As Louisiana’s experience shows, the public health approach is highly effective. So the Brady Campaign to Prevent Gun Violence and its affiliated Million Moms March have adopted this technique to achieve their goal of cutting U.S. gun deaths in half by 2025. In addition to “stopping the bad apples”—the 5 percent of gun dealers who supply 90 percent of crime guns—the campaign hopes to get background checks applied to all gun sales and to educate the public about the risks of suicide and unintentional shooting posed by a gun in the home.
Powerful new allies are assisting the Brady Campaign, which has spearheaded the gun control movement for more than three decades, in the battle for state legislation. These include Everytown for Gun Safety, an organization led by former New York City Mayor Michael Bloomberg, and Americans for Responsible Solutions, a group founded by former Arizona Congresswoman Gabby Giffords. Both have contributed money to the cause.
The gun lobby, of course, remains a formidable opponent.
“The greatest asset of the NRA is not money, but its intensity,” Spitzer says. “The organization relies on alarmist rhetoric to reinforce the notion that the organization is constantly under siege and on the verge of losing the victories it has won in the past. That kind of alarmist rhetoric is very important in mobilizing its base and getting its members to call, write, email, show up at hearings and do everything they can to convince legislators to do what the NRA wants.”
Indeed, at least fifteen states are considering bills to allow guns to be carried on university and college campuses. Another sixteen states are weighing bills to allow concealed weapons to be carried in public without a permit.

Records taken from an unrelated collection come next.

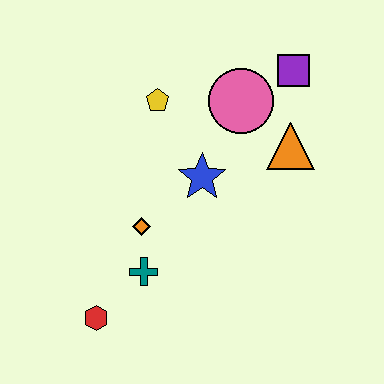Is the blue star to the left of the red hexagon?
No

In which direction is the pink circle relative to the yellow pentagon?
The pink circle is to the right of the yellow pentagon.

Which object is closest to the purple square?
The pink circle is closest to the purple square.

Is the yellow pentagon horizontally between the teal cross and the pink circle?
Yes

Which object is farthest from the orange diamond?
The purple square is farthest from the orange diamond.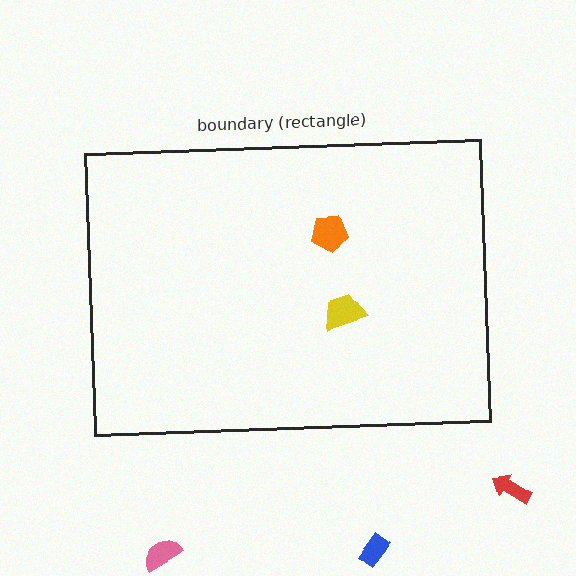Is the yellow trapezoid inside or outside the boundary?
Inside.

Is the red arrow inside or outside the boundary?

Still, Cutilletta remains optimistic. The last week in January, the gun control movement scored a key victory in Nebraska. A bill that would have repealed local gun laws already on the books was stopped on the floor of the legislature. According to the Lincoln Journal Star, “The measure would have dashed a local law aimed at keeping guns out of the hands of juvenile gang members and a registration requirement that allows police to deny handguns for those who are mentally ill or involved in documented gang activity.”
“We expect similar victories in other states,” Cutilletta says, “because the evidence is growing that states with weak laws like Wyoming and Mississippi have some of the highest gun death rates, while states with strong laws like California and Massachusetts have some of the lowest gun death rates. The message that gun control saves lives is becoming impossible to ignore.”
Sharon Johnson is the senior correspondent for Women’s eNews, a digital news service in New York City.